Wobei gerade im Debüt »Hartlgasse 16a« eine popkulturell geerdete Subtextualität zum tragen kommt, bei der einige der besten Austro-Pop-Songs von Georg Danzer (»Des kaun do no net scho ollas gwesn sein«, »Loch amoi«, »Oide i hoid auf di«, »Ollas leiwand«) eine ähnlich tragende Rolle spielen wie die Pop/Schlagermusik-Soundtracks in Filmen von Scorsese und Fassbinder.
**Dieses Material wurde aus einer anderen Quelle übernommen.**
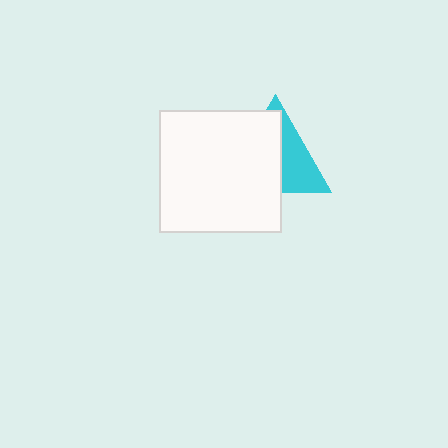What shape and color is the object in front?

Dazu kam eine Beschäftigung mit der »Österreichischen Seele«, die uns in »Der Geburtstag« Michael Schottenberg als österreichischen Norman »Psycho« Bates bescherte, der, wenn er nicht gerade im weinroten Kinderpyjama Liebespaare in den stundenweise von seiner Mutter vermieteten Wirtshauszimmern beobachtet, jeden Sonntag im Kirchenchor singt und ansonsten bei Mama im Bett schläft und brav vor dem Schlafengehen beten tut.
Auch war »Jerry Cotton«, dieser »teutonische James Bond« (Georg Seesslen), als Namenspatron nicht zufällig gewählt worden. Als Groschenromanheld, der ethnische, politische und sexuelle Minderheiten radikal bekämpfte, war er dem dauergereizten wie xenophoben Peter-Vogel-Kottan nicht unähnlich. Nur war Kottan gleich die nach Außen gestülpte kleinbürgerliche Schäbigkeit von Cotton. Und an der scheiterte Kottan dann auch. Wie bei »Hartlgasse 16a« wo er einfach seinen Vorurteilen nachgeht, »die Jugos« per se verdächtigt (»Frau kaputt! Du nix gemacht!?«), um dann vom invaliden Innendienstkollegen via Telefon von der eigentlichen Klärung des Falls zu erfahren. Woraufhin ein eh schon grantiger Kottan »die Jugos« extra zu Fleiß mitnimmt (»versuchter Diebstahl«). Wie sollte denn ein ca. 1932 (noch dazu in München!) geborener österreichischer Beamten mit Vornamen »Adolf« in den 70ern anders agieren?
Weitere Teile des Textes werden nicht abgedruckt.